Value mismatch using copy data activity in ADF

Ekambaram 1 Reputation point
2022-06-29T17:55:05.613+00:00

I am using copy data activity to load an xlsx file to a sql server table(columns with nvarchar datatype).

I find that for some random values there is a difference in the value for 14th decimal place(I have the value upto 14 decimal places and the last digit varies- there is no digit after the varying digit for rounding off) For example: xlsx source has 1.12345678901234 and sink has 1.12345678901235

This is not happening for all values but some, however consistently happening for the same value in any number of reloads.

I tried to convert to csv file using copy data activity, but still with the same output(1.12345678901235).

Could anyone advise on why its the case and if there are any ways to overcome it.

Thanks in advance.

Azure Data Factory
Azure Data Factory
An Azure service for ingesting, preparing, and transforming data at scale.
9,478 questions
{count} votes

1 answer

Sort by: Most helpful
  1. MartinJaffer-MSFT 26,011 Reputation points
    2022-06-30T21:51:40.85+00:00

    Hello @Ekambaram ,
    Thanks for the question and using MS Q&A platform.

    It sounds like you are running into Floating-point errors.
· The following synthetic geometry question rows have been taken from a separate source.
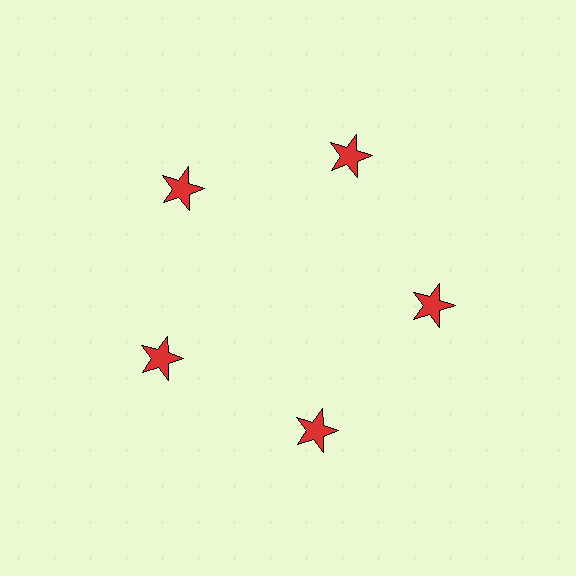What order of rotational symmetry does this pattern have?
This pattern has 5-fold rotational symmetry.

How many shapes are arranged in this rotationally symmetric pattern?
There are 5 shapes, arranged in 5 groups of 1.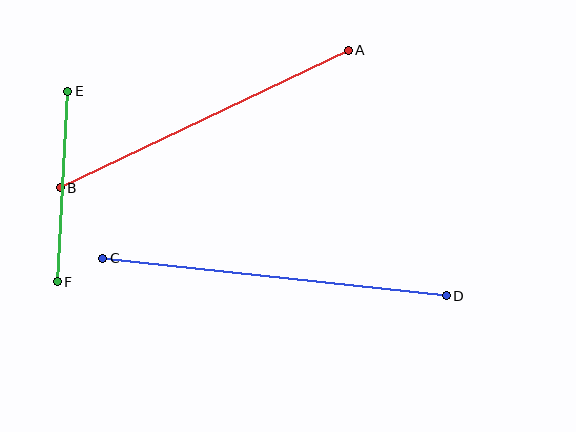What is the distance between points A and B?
The distance is approximately 319 pixels.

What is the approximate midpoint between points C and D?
The midpoint is at approximately (275, 277) pixels.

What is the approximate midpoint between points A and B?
The midpoint is at approximately (204, 119) pixels.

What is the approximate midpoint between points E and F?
The midpoint is at approximately (62, 187) pixels.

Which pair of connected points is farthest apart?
Points C and D are farthest apart.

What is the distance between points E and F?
The distance is approximately 191 pixels.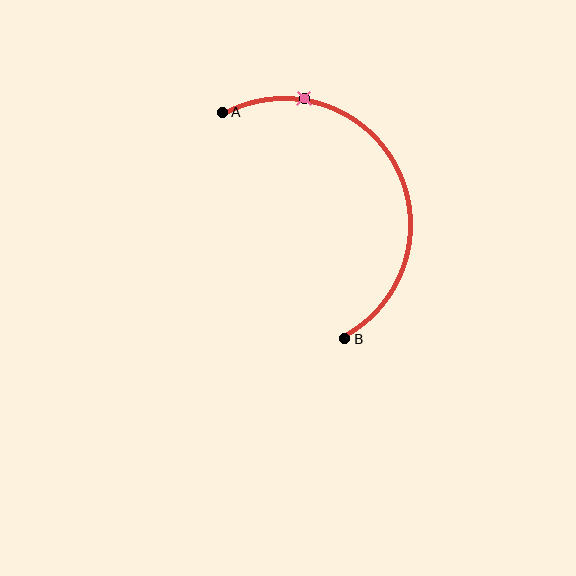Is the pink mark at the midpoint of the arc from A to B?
No. The pink mark lies on the arc but is closer to endpoint A. The arc midpoint would be at the point on the curve equidistant along the arc from both A and B.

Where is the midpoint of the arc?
The arc midpoint is the point on the curve farthest from the straight line joining A and B. It sits to the right of that line.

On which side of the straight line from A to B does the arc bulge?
The arc bulges to the right of the straight line connecting A and B.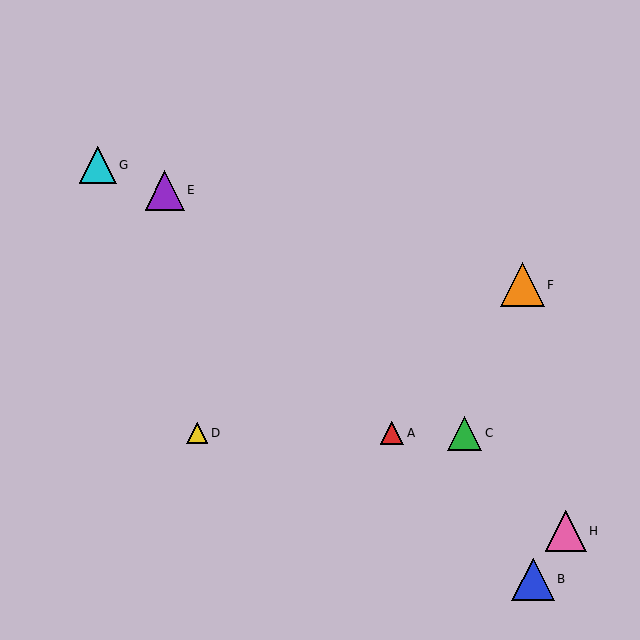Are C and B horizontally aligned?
No, C is at y≈433 and B is at y≈579.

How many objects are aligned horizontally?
3 objects (A, C, D) are aligned horizontally.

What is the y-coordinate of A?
Object A is at y≈433.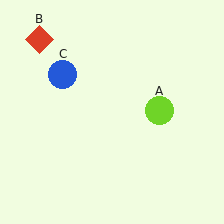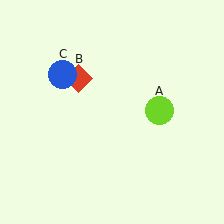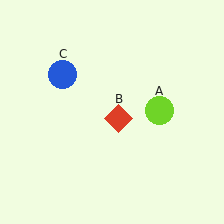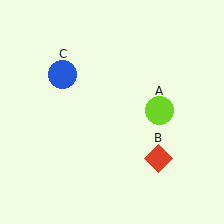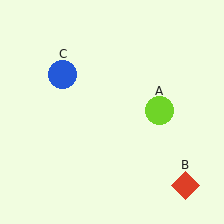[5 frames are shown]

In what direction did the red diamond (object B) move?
The red diamond (object B) moved down and to the right.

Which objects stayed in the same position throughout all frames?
Lime circle (object A) and blue circle (object C) remained stationary.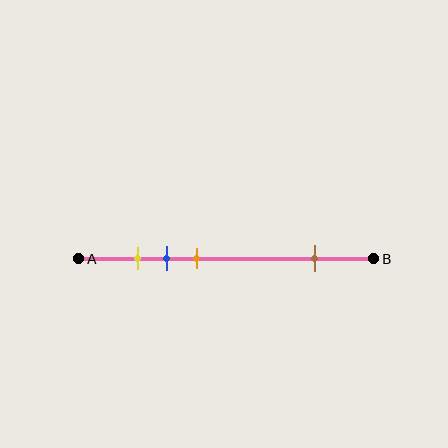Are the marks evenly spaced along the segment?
No, the marks are not evenly spaced.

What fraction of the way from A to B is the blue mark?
The blue mark is approximately 30% (0.3) of the way from A to B.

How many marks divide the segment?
There are 4 marks dividing the segment.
This is something inherent to the way computer store fractional values. It happens when the output of a calculation cannot be expressed or stored precisely. Wikipedia entry for more info -- see the section "Accuracy problems". So, here's what I think is happening:

    Excel stores (at rest) data as text, like SQL char, and unlike SQL int. However, the excel tells anything reading the file what data type it is intended as -- in this case a float or double or decimal or the like. So when it came time to read, Data Factory converted the number-as-text to interim type float or double. At this point, the value didn't have an exact representation, so it did the best it could. Then, it got rounded and converted back to text when put on SQL.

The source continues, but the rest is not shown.